Enantiomerically pure chiral amines are important intermediates in agrochemical and chemical industry, and play an increasingly important role as chiral blocks for the preparation of pharmaceutical agents, such as (R)-α-phenylethylamine (1-(R)-PEA) and (R)-(+)-1-(1-naphthyl)ethylamine (R-NEA) (Blaser, 2003, Ghislieri and Turner, 2014, Nugent and El-Shazly, 2010, Thie et al., 2008). As a resolving agent, 1-(R)-PEA is used in the optical resolution of p-chloromandelic acid (He et al. 2009). Similarly, as a chiral block, (R)-NEA is commonly used in the synthesis of Cinacalcet Hydrochloride for the treatment of secondary hyperthyroidism and hypercalcemia (Julia and Lesley, 2005, Vázquez et al., 2016). Over the past two decades, biocatalysis has emerged as an attractive alternative to the conventional chemical methods in generating enantiomerically pure chiral amine compounds (Bezborodov and Zagustina, 2016, Huisman and Collier, 2013), by the application of transaminases (Fuchs et al., 2015, Kelly et al., 2020), imine reductases (Leipold et al., 2013, Li et al., 2017), amine dehydrogenases (Franklin et al. 2020), and oxidoreductase (Patil et al. 2018). Among many industrial enzymes, transaminases have the advantages of low-price raw material (isopropyl amine or alanine) and strictly stereoselective chiral amine products, indicating that these are promising biocatalysts with great potential for synthetic applications (Slabu et al., 2017, Rong et al., 2020).
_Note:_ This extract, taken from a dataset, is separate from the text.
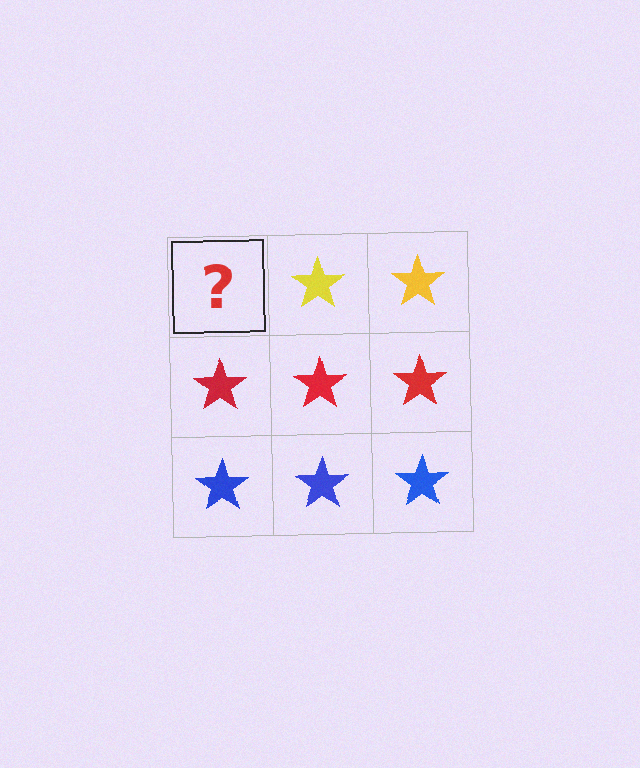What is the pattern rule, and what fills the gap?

Transaminases are typical of pyridoxal-5’-phosphate (PLP)-dependent enzymes with broad substrate specificity and high enantioselectivity, and the structure were divided into fold I to fold IV. The overall catalytic reaction of transaminase in different structure proceeds through a ping-pong bi-bi mechanism including two half-reactions, catalyzing the oxidative deamination of the amino donor and the reductive ammonization of the amino receptor (Cassimjee et al., 2011, Slabu et al., 2017). Compared with the (S)-selective transaminases, the (R)-selective have been in greater demand for industrial applications in recent years (Gao et al., 2017, Kim et al., 2018, Tang et al., 2019, Voss et al., 2020). This is highlighted by the application of engineered (R)-selective transaminases (ATA117-Rd11) in the biocatalysis process for production of sitagliptin, which is widely used for the treatment of type 2 diabetes mellitus (Guan et al. 2015). While the thermostability of (R)-selective transaminases are not enough to compare with the (S)-selective (Supplemental Table S1). Therefore, improving the thermostability of transaminases through protein engineering has become a research hotspot (Xie et al., 2020, Liu et al., 2021).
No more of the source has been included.